Web Scraping – How It Collects Public Data And What You Can Do With It

Web scraping or harvesting is a term that’s being used more frequently, and the reason for this is because of the benefits it has for businesses and individuals. With more businesses relying on data to make informed business decisions, it’s become critical to find efficient ways to collect public data. So what exactly is web harvesting, and what are the benefits of using these tools?

In this article, we’ll take a closer look at web harvesting and everything that it can be used for. We’ll also look at the roles that a parser and location-specific proxy, such as UK proxies, play in the process.

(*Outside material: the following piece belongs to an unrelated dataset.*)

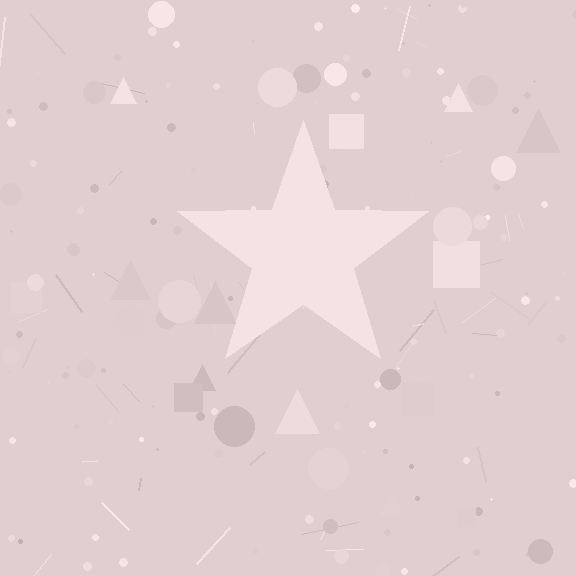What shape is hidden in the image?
A star is hidden in the image.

We’ll be discussing the following topics when it comes to web harvesting:

  • What is web scraping?
  • What part does parsing play in web scraping?
  • What can be done with web scraping?
  • Tools required for web scraping

What Is Web Scraping?

Web Scraping

Web harvesting is the automated process of collecting vast amounts of public data across many different websites. This information is then compiled into a single format, such as a spreadsheet, so it can be organized, utilized and evaluated according to the user’s needs. It is important to remember only to collect public data, ie. Data you can see when accessing a website without needing to complete sign-ins, captcha, etc. Don’t try to collect private data or data behind a sign-in, as this is not considered public and could have legal repercussions.

Web scrapers are programs that you use to collect this data. You simply input the data you want to collect, and all the relevant parameters and the program will scan various websites and collect the relevant information. It is possible to build your own tool if you have coding experience. Alternatively, many already-built tools such as Octoparse, Parsehub and Smart Scraper don’t require the user to know any coding.

What Part Does Parsing Play In Web Scraping?

Data parsing is extremely important in web harvesting, although it often goes unnoticed. Commercial web scrapers already have a built-in parser, which is why it’s easy to forget what they do. The parser is the program that takes the coded language the websites use and converts it into a language that users can understand. When your web scraper collects data, it’s in the form of code snippets (computer language). This code on its own won’t make any sense to the user. The parser takes these code snippets and ‘translates’ them into human language. Without a parser, the data you collect won’t make any sense.

What Can Be Done With Web Scraping?

There are quite a few things that can be done with a web scraper. The data that you collect and how you use it is limited only by your imagination. If you’re a business, you can use a web scraper to help with market research and make important decisions. Individuals can also benefit from web harvesting and can use it to find the best deals on products or even use it to find the perfect investment opportunity.

Some of the ways that web scraping can be used includes:

  • Price monitoring
  • Monitoring market trends
  • Enriching machine learning
  • Financial data aggregation
  • Monitoring consumer sentiment
  • Tracking news
  • Discovering investment opportunities
  • Lead generation
  • Competitor monitoring
  • Academic research
  • Improve SEO and SERP

Tools Required For Web Scraping

There are two essential tools required for effective web harvesting. The first is the web scraping tool. While you can collect data yourself by browsing websites and manually recording your findings – this is not efficient, and you’ll end up wasting a lot of time. Instead, a tool can automate the process and collect all the data you need. There are many web scraping tools available for users to choose from, ranging from free to paid options.

The next tool that you require is a residential proxy. These proxies will help you bypass any geo-restrictions so you can collect more data. You can use location-specific proxies such as UK proxies to target certain countries and collect local data. These UK proxies (and other residential proxies) also hide your IP address, ensuring online anonymity. The IP they replace yours with is linked to a real device which makes it look like a living user. Using this alongside your web scraper will ensure that it’s not banned. Getting banned will lead to incomplete and inaccurate data.

Final Thoughts

Web scraping is a very beneficial process for both businesses and individuals. However, when it comes to using web harvesting effectively, legally and efficiently, there are a few things to remember. The first is to only ever scrape public data and not collect personal details. You also have to respect the data you collect and treat it accordingly. Finally, when you use a web scraping tool, pair it with a reliable residential proxy to prevent your efforts from getting banned.